Actualités of Friday, 21 August 2026
Source: www.camerounweb.com
C'est l'heure des grosses révélations portant sur Ferdinand Ngoh Ngoh, le ministre d'État, secrétaire général de la présidence de la République. Paul Biya est rentré au pays et l'une des premières choses qu'il apprend est l'implication directe de son collaborateur dans les attaques terroristes ici et là sur l'étendue du territoire.
Les bruits ont commencé par courir, partant de la page Facebook d'AmerKmer. L'activiste y est allé sans hésiter, convaincu que ce qu'il est dit est une pure vérité.
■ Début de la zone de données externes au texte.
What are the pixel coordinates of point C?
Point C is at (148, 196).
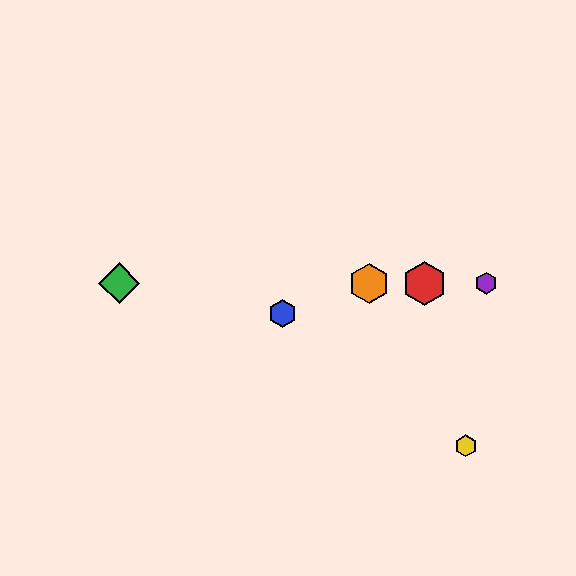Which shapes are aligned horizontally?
The red hexagon, the green diamond, the purple hexagon, the orange hexagon are aligned horizontally.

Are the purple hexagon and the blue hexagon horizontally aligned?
No, the purple hexagon is at y≈283 and the blue hexagon is at y≈314.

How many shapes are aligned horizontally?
4 shapes (the red hexagon, the green diamond, the purple hexagon, the orange hexagon) are aligned horizontally.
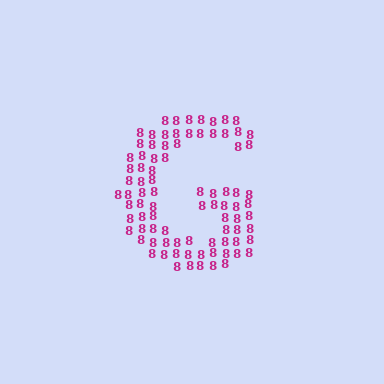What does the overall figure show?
The overall figure shows the letter G.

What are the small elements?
The small elements are digit 8's.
L'influenceur très populaire sur les réseaux sociaux lance les mots suivants : « Quand Bako Harouna, directeur général de la Société nationale de raffinage (Sonara) et de la Cameroon Oil Transportation Company (Cotco) subventionne Boko Haram pour déstabiliser le Cameroun via le clan Ngoh Ngoh.
Harouna Bako, s'il faut le présenter, est un haut magistrat et gestionnaire public, qui gère la Sonara, l'unique raffinerie de pétrole du pays.
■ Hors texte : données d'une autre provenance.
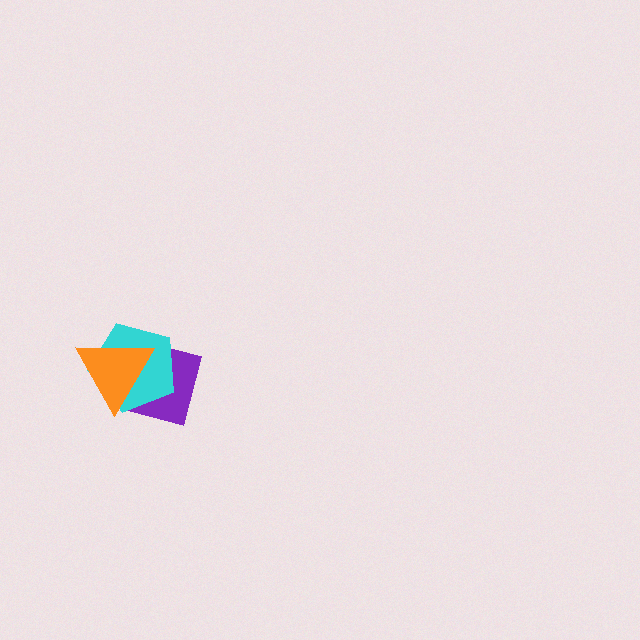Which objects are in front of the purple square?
2 objects cover part of the purple square: the cyan pentagon and the orange triangle.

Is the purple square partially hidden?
Yes, it is partially covered by another shape.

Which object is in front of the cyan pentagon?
The orange triangle is in front of the cyan pentagon.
Nommé à ce poste le 9 février 2024 par le Conseil d'administration de l'entreprise, il a depuis la lourde mission de restructurer la compagnie et d'accélérer la réhabilitation technique de cette raffinerie, anciennement touchée par un incendie majeur en mai 2019.
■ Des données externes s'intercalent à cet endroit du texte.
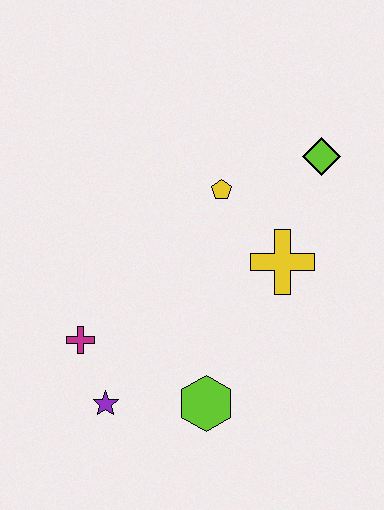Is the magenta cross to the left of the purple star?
Yes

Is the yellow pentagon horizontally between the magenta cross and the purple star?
No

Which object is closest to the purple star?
The magenta cross is closest to the purple star.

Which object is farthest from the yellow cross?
The purple star is farthest from the yellow cross.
AmerKmer n'est pas entré plus en détail, mais il s'est rapidement fait prendre Ibrahim Zakari, décrit sur sa page Facebook comme ancien directeur général de la Société nouvelle de recouvrement des créances, le compte avec lequel il a commenté l'accusation de l'activiste.
« Je conteste avec la plus grande rigueur et une détermination inébranlable les accusations infondées et dévastatrices selon lesquelles Bako Harouna aurait sciemment financé Boko Haram dans une tentative de déstabiliser le Cameroun, en complicité avec le clan Ngoh Ngoh. De telles allégations, non seulement dénuées de fondement factuel, portent gravement atteinte à la réputation d'un homme dont l'engagement indéfectible envers le développement économique et social de notre nation est incontestable », dit-il en introduction.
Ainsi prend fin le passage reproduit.